South Africa! I am a true daughter of your soil! Well have I absorbed your lessons of subjugation, victimisation, and “freedom”. I know to walk under street lights; I am used to being berated for being outside after dark. I stuff my pockets and bra with spare cash in case my handbag is ripped away from me, so that I can surrender it calmly. I have it all thought through. I know that men can run at 05h00 in the morning with airpods blaring, undisturbed by rush hour fumes, punishing the pavement as they hit a personal best time. I know that I can choose to do the same, but that if something bad happens to me at the hands of another human, I will be blamed.

I know my place. You have taught me well, Fatherland.

A fence in front of an open field with a sign that says Fynbos rehabilitation in progress
Tried To Make Me Go To Rehab

“Fynbos Rehab In Progress” a sign reads, as I walk one of the dozens of paths. I’m alone and can see in all directions around me. Any person coming to hurt me would have to hide his machete under his coat until he was right beside me in order to take me by surprise. Still, I’m sweaty, uncomfortable, and on the verge of tears. “Fynbos Rehab.” Please protect this fynbos….

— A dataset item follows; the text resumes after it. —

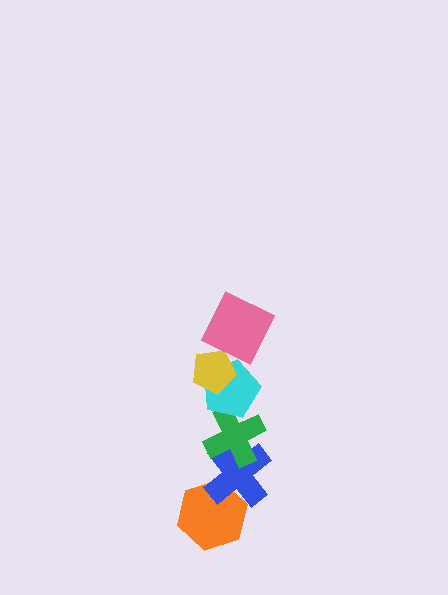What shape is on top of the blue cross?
The green cross is on top of the blue cross.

Down another path, near the alien pine forest, the bushes are higher and tower on either side. Two men approach from the roadside. I make a split-second decision to stick to my path and pass them, knowing that if I turn away now it’d be giving up ground I have been reclaiming during the past forever minutes of walking. Up close, I recognise them as familiar street hawkers I’ve seen every day for years. I breathe a little easier because I know them. They, however, don’t know my face as well as I know theirs as I’m usually in a car, one of thousands. Heaven alone knows what kind of energy I am exuding as I pass them to make one of them exclaim, “Yoh! You must be scared of this lady!” to which I curtly reply, “Yes, you must,” before I can stop myself.

I pass through the narrow passage.


My rehabilitation is underway. I’ve gone three more times and the last time I downright enjoyed myself.

The trauma of being alive, of being a woman, of being a South African woman, of being part of a collective pain body that is generational, multi-dimensional, and immense…. means working on my rehabilitation to ease the collective burden, to mentally and emotionally make space, to nurture the plot of land called freedom within me, to hold space for others who cannot yet do it for themselves…. Freedom is inside work after all. Freedom in a jail cell. Freedom in a cage. Freedom in a cupboard under the stairs.

Inside work I’m learning to do out in the open air.

Looking down, feet hanging off the side of a mountain cliff; ocean at the bottom
Feet on the ground / Head in the clouds

*Of course I intend the pun. I always, always do.